EAGLE -- Parents and students at an Eagle charter school are fighting to keep their school open. In late June, the Meridian School District said they were revoking the charter for North Star Charter School.
On Thursday, the Idaho State Board of Education (SBOE) told the North Star school board that their charter was still valid. Now the school has to prove to the Meridian School District that they should stay open, and then the school district will have a hearing with the school to determine whether the charter will be revoked.
Parents and students don't know why the district would want to revoke their charter.
"I have no idea why anybody would want to shut down one of the top ranked schools in the state and in the nation," said Debbie Koutts, who has a child at the school. "We have a rigorous format of academia here."
The district has told KTVB the school has financial issues. However, the students and parents here are not giving up.
"We want to make sure that all of our parents and our community know that we're here. We're ready to open our doors and to love on our kids and to educate them, and we will be here on August 22," said Koutts.
Brooke Buetler will be a senior this fall, and she says she would not have the same caliber of education at a different school.
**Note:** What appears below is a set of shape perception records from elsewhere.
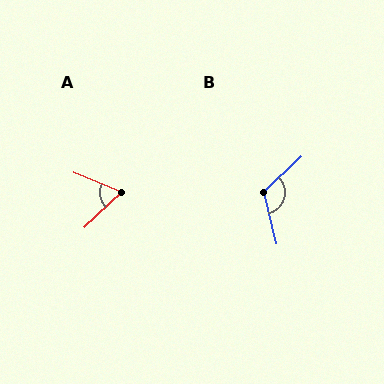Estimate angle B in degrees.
Approximately 120 degrees.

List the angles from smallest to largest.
A (66°), B (120°).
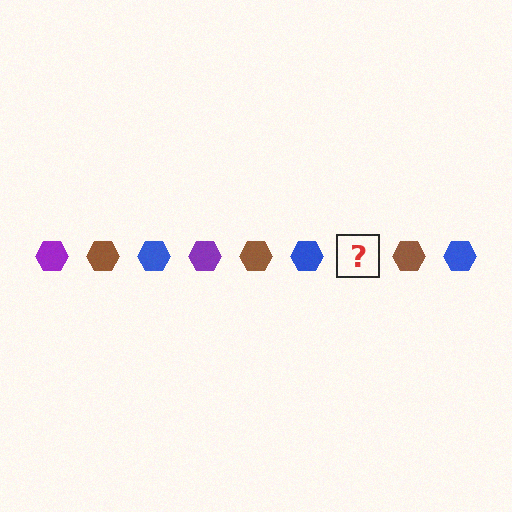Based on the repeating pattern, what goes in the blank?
The blank should be a purple hexagon.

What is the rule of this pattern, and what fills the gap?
The rule is that the pattern cycles through purple, brown, blue hexagons. The gap should be filled with a purple hexagon.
"Our test scores are high, the kids are really learning a lot. Not only about English and math, but different life things," Buetler said.
Tenth grader David Schwartz said he likes the academic challenge.
"It's definitely a smaller community than the others schools and the teachers pay more attention," he said. "Smaller class sizes mean it's not as disruptive."
One North Star school board member told KTVB if the district tries to revoke their charter after the hearing, they plan to appeal to the SBOE.
"When you're talking about one of the top schools in the state, about people thinking about closing it, people should be worried, people should be outraged," said Koutts. "We're not going down without a fight. This school will be here."
Another North Star board member said that they have not lost any more teachers than usual, due to normal attrition. He said their numbers indicate they will have more students than last year when classes start this fall.